Wer gern in einem ethnisch homogenen Land lebt, »hetzt« und verhält sich »hässlich«, es sei denn, er lebt in Polen, Ungarn oder Korea. Hetze ist für den einen das »Kopftuchmädchen« von Frau Weidel, für den anderen der »Misthaufen« von Herrn Schulz, der »Hass macht hässlich, schauen Sie in den Spiegel«-Ausspruch von Herrn Kahrs oder die Vokabel »Arschlöcher« von Frau Göring-Eckardt, allesamt geäußert letztes Jahr während einer Debatte im Deutschen Bundestag. Solche Töne hätten auch gut in die Endzeit der Weimarer Republik gepasst, nur mit verteilten Rollen. Damals waren es Nazis und Deutschnationale, die als Vertreter der Mehrheit gegen die »Vaterlandsverräter« von der SPD oder DVP wetterten. Auch dort hebelte die »rechte Gesinnung« die Demokratie unter dem Applaus der führenden meinungslenkenden Kreise in der Gesellschaft aus den Angeln.

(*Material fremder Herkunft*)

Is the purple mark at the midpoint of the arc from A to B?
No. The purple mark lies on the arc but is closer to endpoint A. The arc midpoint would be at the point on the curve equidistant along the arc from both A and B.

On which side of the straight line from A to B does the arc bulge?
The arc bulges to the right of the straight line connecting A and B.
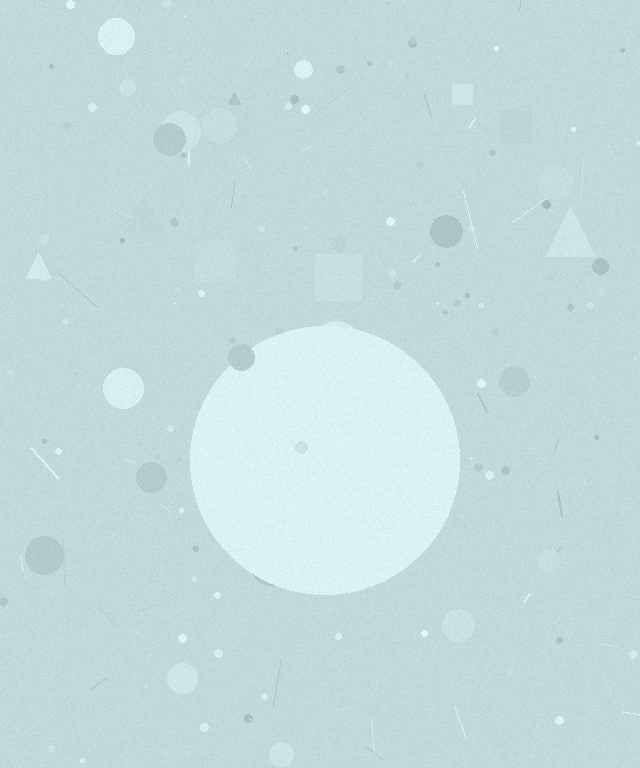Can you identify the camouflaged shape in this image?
The camouflaged shape is a circle.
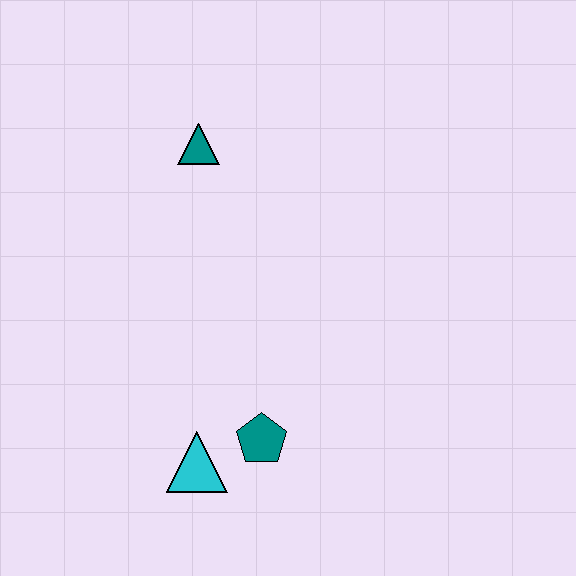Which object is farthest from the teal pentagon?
The teal triangle is farthest from the teal pentagon.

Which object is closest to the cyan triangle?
The teal pentagon is closest to the cyan triangle.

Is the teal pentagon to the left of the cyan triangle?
No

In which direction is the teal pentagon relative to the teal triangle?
The teal pentagon is below the teal triangle.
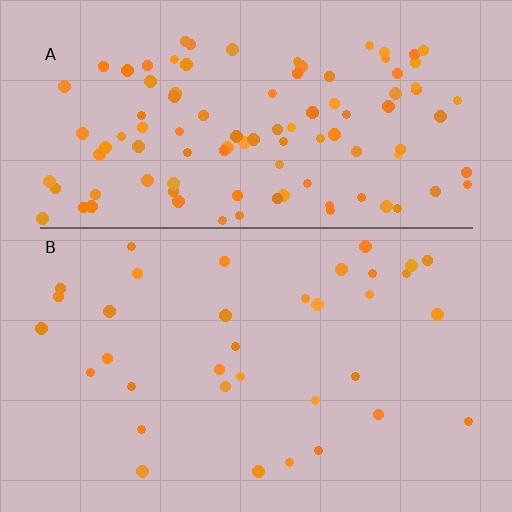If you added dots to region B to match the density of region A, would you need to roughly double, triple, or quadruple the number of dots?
Approximately triple.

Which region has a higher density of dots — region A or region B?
A (the top).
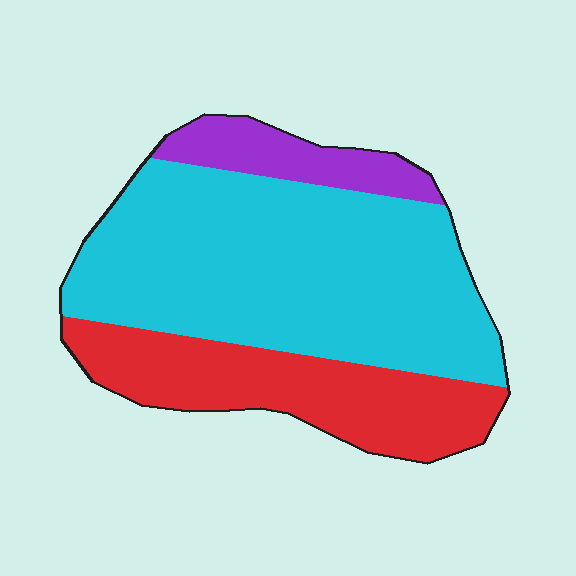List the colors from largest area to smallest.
From largest to smallest: cyan, red, purple.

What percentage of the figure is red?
Red takes up about one quarter (1/4) of the figure.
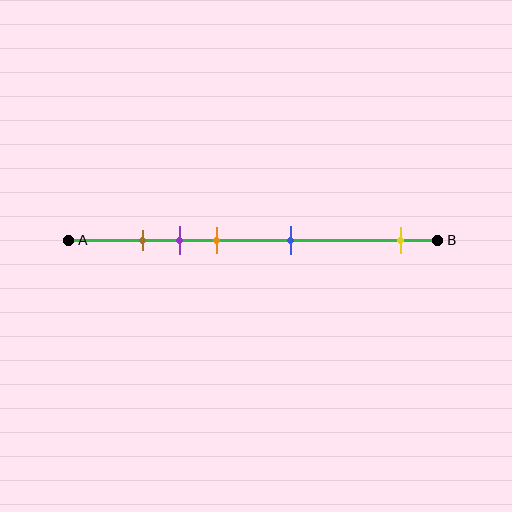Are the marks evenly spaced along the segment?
No, the marks are not evenly spaced.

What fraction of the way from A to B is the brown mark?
The brown mark is approximately 20% (0.2) of the way from A to B.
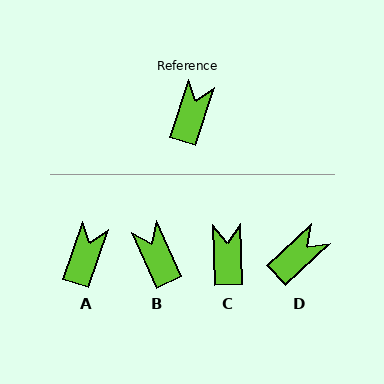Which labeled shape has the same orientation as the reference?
A.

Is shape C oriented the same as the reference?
No, it is off by about 20 degrees.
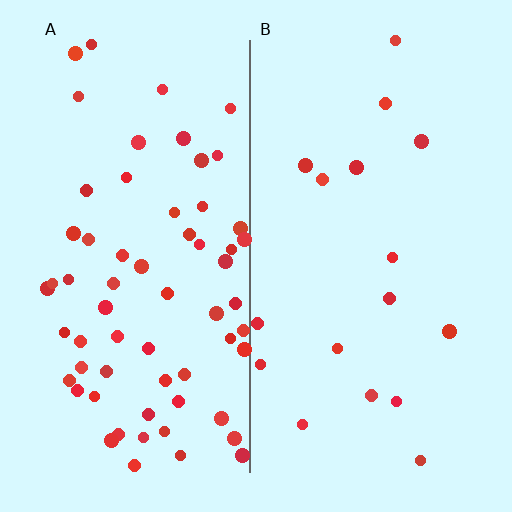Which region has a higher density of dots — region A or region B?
A (the left).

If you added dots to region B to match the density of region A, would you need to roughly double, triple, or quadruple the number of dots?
Approximately quadruple.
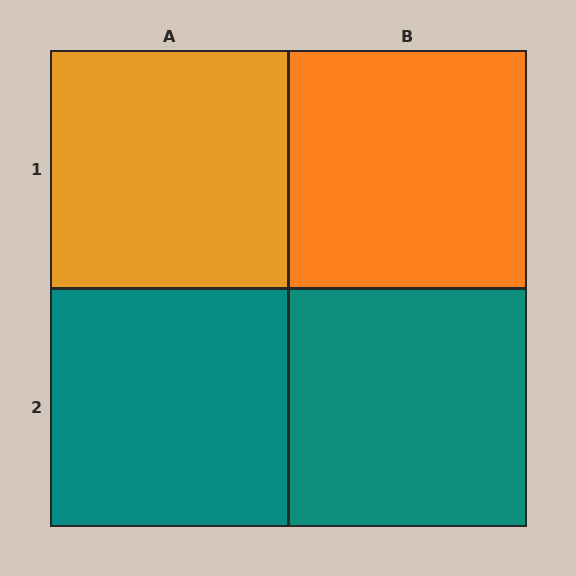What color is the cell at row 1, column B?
Orange.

Kurz darauf war die Opposition futsch – und die Demokratie auch. Es sind solche Töne und der permanente Versuch, eine Partei, die mit genau dem gleichen Recht wie CDU, SPD, FDP, Grüne und die SED-Nachfolgepartei (!) im Bundestag vertreten ist, auszugrenzen und zu verfemen, obwohl mindestens jeder achte deutsche Wahlbürger genau die von ihr vertretene Linie in unserem Land umgesetzt sehen will, die die Demokratie gefährden. Der französische Soziologe Emmanuel Todd warnt in seinem Buch »Traurige Moderne« bereits vor einer »postdemokratischen« Ära und hält eine solche mit Blick auf die generelle Haltbarkeit demokratischer Systeme auch für wenig überraschend. Erste Indizien dafür macht er bereits in der Gegenwart aus. »Das politische System in Deutschland«, schreibt er, »könnte als echt demokratisch bezeichnet werden, wenn seine politischen Eliten von rechts und links sich nicht im Bundestag wie im Europäischen Parlament verbünden würden.«
Dass Gesinnungen (die bekanntlich auch falsch sein können) sich nie wieder über Grundrechte erheben können, war eines der Hauptanliegen der Väter des Grundgesetzes. 423 gewählte Volksvertreter haben von Pluralismus und von den Regeln des Parlamentarismus eine so geringe Meinung, dass sie beides ohne mit der Wimper zu zucken bereitwillig der eigenen Gesinnung opfern. Wie schon eingangs erwähnt: Nicht alle, die rufen: Demokratie! Demokratie!, sind es, die im Rechtsstaat ankommen, sondern die, die den Willen des Gesetzes tun.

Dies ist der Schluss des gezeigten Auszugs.